The most likely “cyber attack” that your company will face will come in the form of an email. One of the most common forms of email attack is the business email compromise (BEC) and the most popular time of the year for the W-2 version of BEC is right now — tax season.
What is a W-2 BEC Attack?
A BEC attack is when the attackers send emails disguised as coming from high-level executives within a company, such as the CEO, to lower level personnel requesting that W-2s for employees be provided by return email. While the email looks identical to the executive’s email, it is coming from — and then returned to — the criminal, not the executive, along with the W-2s.
The company now has experienced a serious data breach and must comply with certain legal requirements. Worse yet, the company’s employees’ sensitive personal information has been given to the attackers and they have this problem to worry about instead of performing their job. The disruption is substantial in their personal lives and in your company.
How Do Attackers Use the W-2 Information?
In most cases, once the attackers have that W-2 information, they use it to attempt to file fraudulent tax returns for those employees and have their tax refunds sent to them instead of the employee. They also use it for traditional identity theft.
The attackers act very quickly once they have this information. We have assisted companies in cases where the attackers were attempting to file such tax returns on the same day they obtained the W-2 information from the company. Time is truly of the essence in responding to these attacks.
Why Do So Many of These Attacks Happen During Tax Season?
Law enforcement officers and cybersecurity professionals report a drastic increase in these types of attacks during the beginning of each year because it is tax season. This is consistent with what we have seen in helping companies with these cases in past years as well. The reason this type of attack is so common during tax season is because of the tax-related fraud aspect of this type of attack.
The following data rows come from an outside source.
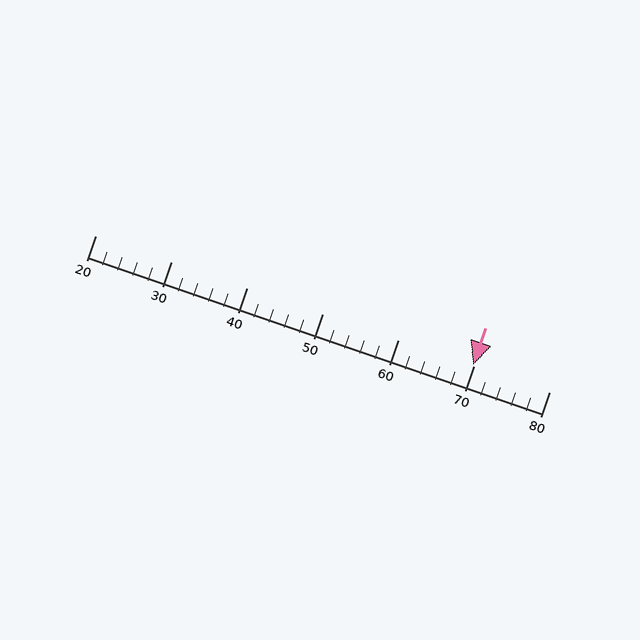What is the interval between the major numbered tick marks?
The major tick marks are spaced 10 units apart.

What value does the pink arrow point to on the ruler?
The pink arrow points to approximately 70.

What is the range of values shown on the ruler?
The ruler shows values from 20 to 80.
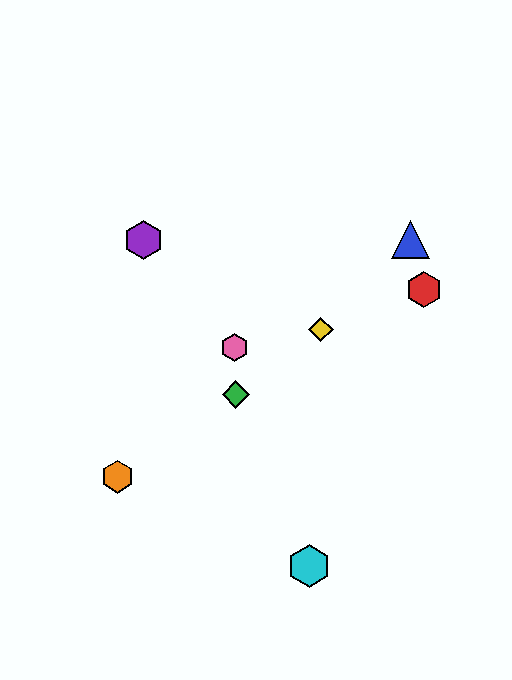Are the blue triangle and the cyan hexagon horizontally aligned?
No, the blue triangle is at y≈240 and the cyan hexagon is at y≈566.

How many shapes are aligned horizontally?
2 shapes (the blue triangle, the purple hexagon) are aligned horizontally.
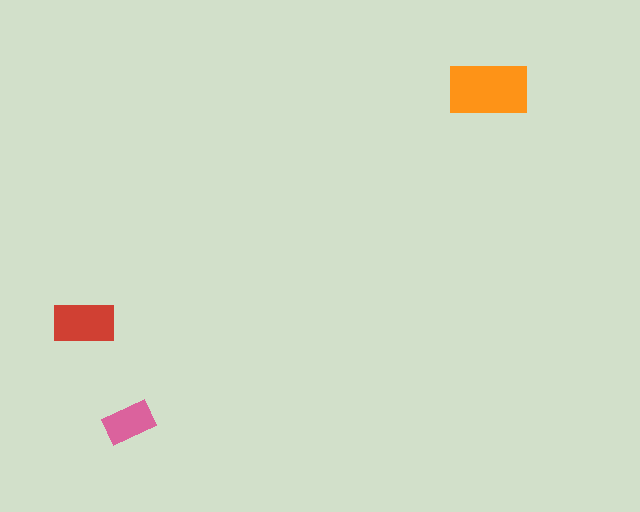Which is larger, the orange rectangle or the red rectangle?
The orange one.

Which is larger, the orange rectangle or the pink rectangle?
The orange one.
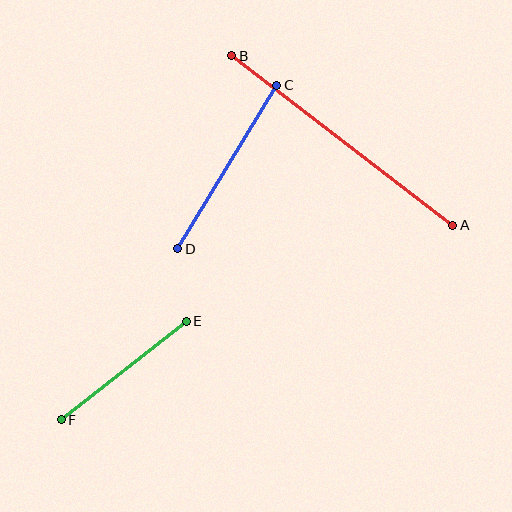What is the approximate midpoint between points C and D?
The midpoint is at approximately (227, 167) pixels.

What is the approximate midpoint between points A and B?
The midpoint is at approximately (342, 141) pixels.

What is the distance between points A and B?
The distance is approximately 279 pixels.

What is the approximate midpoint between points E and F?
The midpoint is at approximately (124, 370) pixels.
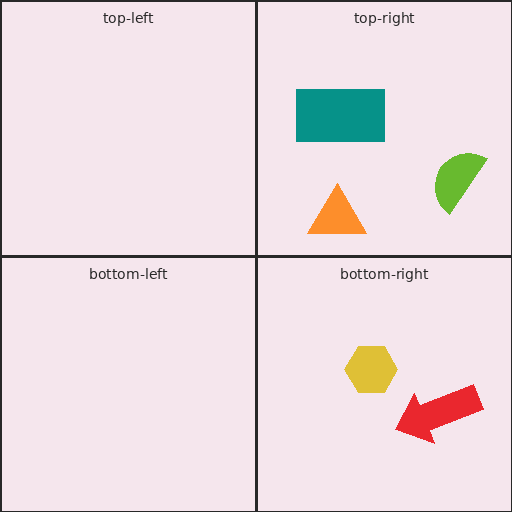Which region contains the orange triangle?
The top-right region.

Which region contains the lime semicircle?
The top-right region.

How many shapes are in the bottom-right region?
2.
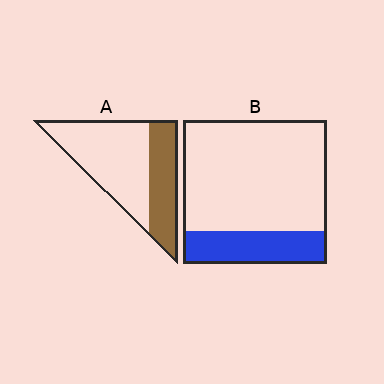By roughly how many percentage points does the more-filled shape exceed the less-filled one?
By roughly 15 percentage points (A over B).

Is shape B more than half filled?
No.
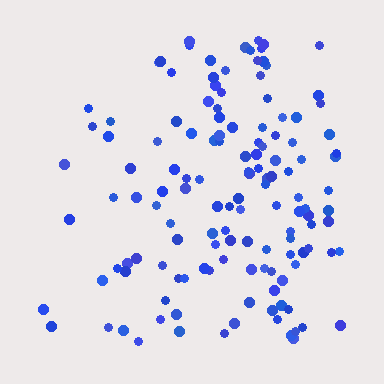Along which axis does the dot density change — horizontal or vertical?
Horizontal.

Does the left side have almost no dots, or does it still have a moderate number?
Still a moderate number, just noticeably fewer than the right.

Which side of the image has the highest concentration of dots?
The right.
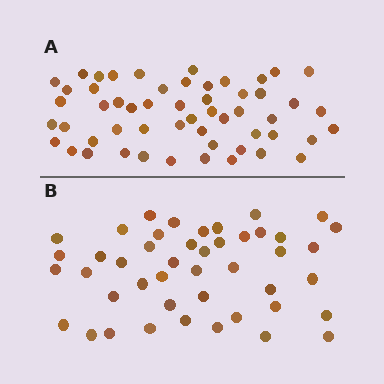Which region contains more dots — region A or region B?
Region A (the top region) has more dots.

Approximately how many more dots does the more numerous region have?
Region A has roughly 8 or so more dots than region B.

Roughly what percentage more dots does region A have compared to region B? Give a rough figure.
About 20% more.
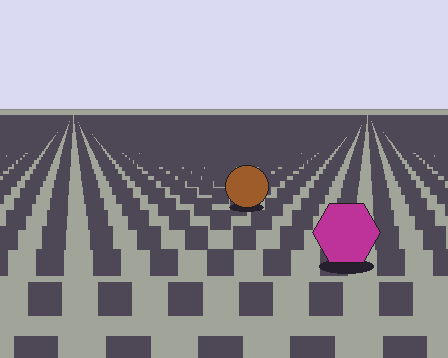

That is, the attackers monetize their attacks by using the fraudulently obtained information to file fraudulent tax returns and obtain refunds from innocent victims and the sooner they can do this, the better their chances are of getting the refund before the taxpayer files and receives their tax refund.
If your company has not yet been targeted, it is likely that it will be very soon so it is important to be prepared.
What Can You Do Now to Protect Your Company?
1. Educating your employees is critical because they will be the ones who receive the emails from the attackers.
- Make them aware of this issue by sharing this Alert with them so that they understand what this threat, how it works, and how it could affect them personally.
- Train them by having appropriate personnel discuss this threat with them and help them understand that they should be very suspicious of any requests to email out anything of this nature (or make payments, such as with the very similar wire transfer version of the BEC).
2. Have appropriate internal controls in place to protect against these types of attacks. Examples of such internal controls are:
- Limit who has access to your company’s W-2s and other sensitive information as well as who has the authority to submit or approve wire payments.
- Have established procedures in place for sending W-2 information or other sensitive information as well as for submitting or approving wire payments so that dual approvals are required for these activities.
- Require employees to use an alternative means of confirming the identity of the person making the request. If the request is by email, the employee should talk to the requestor in-person or call and speak to the requestor using a known telephone number to get verbal confirmation. If the request is by telephone or fax (many times they are), then use email to confirm by using an email address known to be correct to confirm with the purported requestor. Never reply to one of these emails or use a telephone number that is provided in one of these emails, faxes, or telephone calls.
What To Do if Your Company is Hit by this Attack?
1. Immediately contact experienced legal counsel who understands how to guide your company through these incidents and, ideally, has appropriate contacts with law enforcement to assist in reporting this incident quickly.
2. Report the incident to the FBI or Secret Service and appropriate IRS investigators so that the IRS can implement appropriate procedures to protect your employees whose information was exposed in the W-2s.
3. Prepare appropriate notifications to the people whose information was exposed and comply with all legal and regulatory reporting requirements (see Incident Response Checklist).
4. Inform your employees that the IRS will never contact them directly, for the first time, via email, telephone, text message, social media or any way other than through a written “snail mail” letter from the IRS.